New Database Expands Number of Estimated Human Protein-Coding Genes

Some scientists are not yet convinced that the list is accurate.

Jun 19, 2018
Diana Kwon


The human genome may contain more protein-coding genes than prior analyses suggested. A study published last month (May 29) on BioRxiv provides an expanded database of approximately 5,000 novel genes—of those, around 1,000 code for proteins, expanding the estimated number of protein-coding genes from around 20,000 to 21,000.

“If people like our gene list, then maybe a couple years from now we’ll be the arbiter of human genes,” study coauthor Steven Salzberg, a computational biologist at Johns Hopkins University, tells Nature.

Salzberg and his colleagues compiled a catalog of human genes and transcripts using data from the Genotype-Tissue Expression (GTEx) project, in which scientists sequenced the RNA from various tissues in hundreds of human subjects. By comparing the sequenced RNA to the human genome, the researchers were able to compile a database of 43,162 genes—21,306 of which coded for proteins, and 21,856 were noncoding genes.

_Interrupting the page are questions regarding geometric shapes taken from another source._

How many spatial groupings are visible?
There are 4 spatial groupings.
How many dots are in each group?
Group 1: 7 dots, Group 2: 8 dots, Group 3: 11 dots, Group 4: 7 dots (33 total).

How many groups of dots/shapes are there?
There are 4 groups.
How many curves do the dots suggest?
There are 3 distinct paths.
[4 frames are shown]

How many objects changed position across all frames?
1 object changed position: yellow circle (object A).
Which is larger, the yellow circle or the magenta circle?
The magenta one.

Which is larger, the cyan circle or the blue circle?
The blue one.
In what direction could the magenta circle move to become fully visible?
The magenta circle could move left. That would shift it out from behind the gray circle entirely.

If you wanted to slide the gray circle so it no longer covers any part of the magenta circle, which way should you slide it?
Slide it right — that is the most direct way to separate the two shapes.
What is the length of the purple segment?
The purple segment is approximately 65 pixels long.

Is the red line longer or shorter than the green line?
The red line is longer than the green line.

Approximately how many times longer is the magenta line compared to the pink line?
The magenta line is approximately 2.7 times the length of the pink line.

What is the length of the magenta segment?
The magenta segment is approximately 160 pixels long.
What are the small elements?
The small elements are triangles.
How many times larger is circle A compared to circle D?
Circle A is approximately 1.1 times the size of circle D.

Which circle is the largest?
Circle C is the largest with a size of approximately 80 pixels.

According to Nature, this dataset includes many more genes than currently existing datasets. For example, the GENCODE gene set, a widely used human gene database run by the European Bioinformatic Institute (EBI) in the U.K., includes 19,901 protein-coding genes and 15,779 noncoding ones.

Some scientists say more evidence is required to verify that that the new gene list is accurate. For example, Adam Frankish, a computational biologist at the EBI involved in the GENCODE project who was not involved in the study, tells Nature that after carefully analyzing about 100 of the newly identified protein-coding genes, he and his colleagues found that only one of those seems to truly code for protein.

Salzberg tells Nature that having an accurate gene count is important, because uncounted genes are frequently ignored—meaning those containing disease-causing mutations may be overlooked. On the other hand, Frankish tells Nature that hastily adding genes could also be problematic, because they may divert scientists’ attention away from the genes that are actually involved in a disease.